Symptom: zrepl log message:
rpc error: code = Unavailable desc = transport is closing
Underlying Problem:
* rpc.NewServer was not using grpchelper.NewServer and not setting Server KeepaliveParams by itself
* and even grpchelper.NewServer didn't set a KeepaliveEnforcementPolicy
* However, KeepaliveEnforcementPolicy is necessary if the client keepalive is configured with non-default values
* .. which grpchelper.ClientConn does, and that method is used by rpc.NewClient
* rpc.Client was sending pings
* lacking server-side KeepaliveEnforcementPolicy caused grpc-hard-coded `pingStrikes` counter to go past limit of 2:
021bd5734e/internal/transport/http2_server.go (L726)
How was this debugged:
* GRPC_GO_LOG_VERBOSITY_LEVEL=99 GRPC_GO_LOG_SEVERITY_LEVEL=info PATH=/root/mockpath:$PATH zrepl daemon
* with a patch on grpc package to get more log messages on pingStrikes increases:
diff --git a/internal/transport/http2_server.go b/internal/transport/http2_server.go
index 8b04b039..f68f55ea 100644
--- a/internal/transport/http2_server.go
+++ b/internal/transport/http2_server.go
@@ -214,6 +214,7 @@ func newHTTP2Server(conn net.Conn, config *ServerConfig) (_ ServerTransport, err
if kep.MinTime == 0 {
kep.MinTime = defaultKeepalivePolicyMinTime
}
+ errorf("effective keepalive enforcement policy: %#v", kep)

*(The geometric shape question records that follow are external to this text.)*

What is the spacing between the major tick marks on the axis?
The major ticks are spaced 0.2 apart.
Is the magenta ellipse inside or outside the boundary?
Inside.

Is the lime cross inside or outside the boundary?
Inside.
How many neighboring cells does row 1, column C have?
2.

done := make(chan struct{})
t := &http2Server{
ctx: context.Background(),
@@ -696,6 +697,7 @@ func (t *http2Server) handlePing(f *http2.PingFrame) {
t.controlBuf.put(pingAck)
now := time.Now()
+ errorf("transport:ping handlePing, last ping %s ago", now.Sub(t.lastPingAt))
defer func() {
t.lastPingAt = now
}()
@@ -713,11 +715,13 @@ func (t *http2Server) handlePing(f *http2.PingFrame) {
// Keepalive shouldn't be active thus, this new ping should
// have come after at least defaultPingTimeout.

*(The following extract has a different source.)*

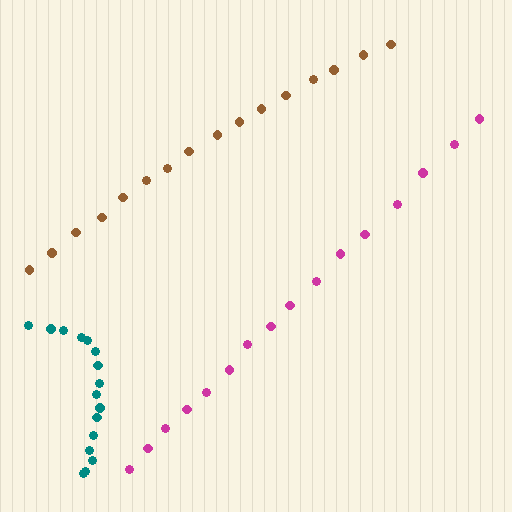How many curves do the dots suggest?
There are 3 distinct paths.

if t.lastPingAt.Add(defaultPingTimeout).After(now) {
+ errorf("transport:ping strike ns < 1 && !t.kep.PermitWithoutStream")
t.pingStrikes++
}
} else {
// Check if keepalive policy is respected.
if t.lastPingAt.Add(t.kep.MinTime).After(now) {
+ errorf("transport:ping strike !(ns < 1 && !t.kep.PermitWithoutStream) kep.MinTime=%s ns=%d", t.kep.MinTime, ns)
t.pingStrikes++
}
}
fixes#181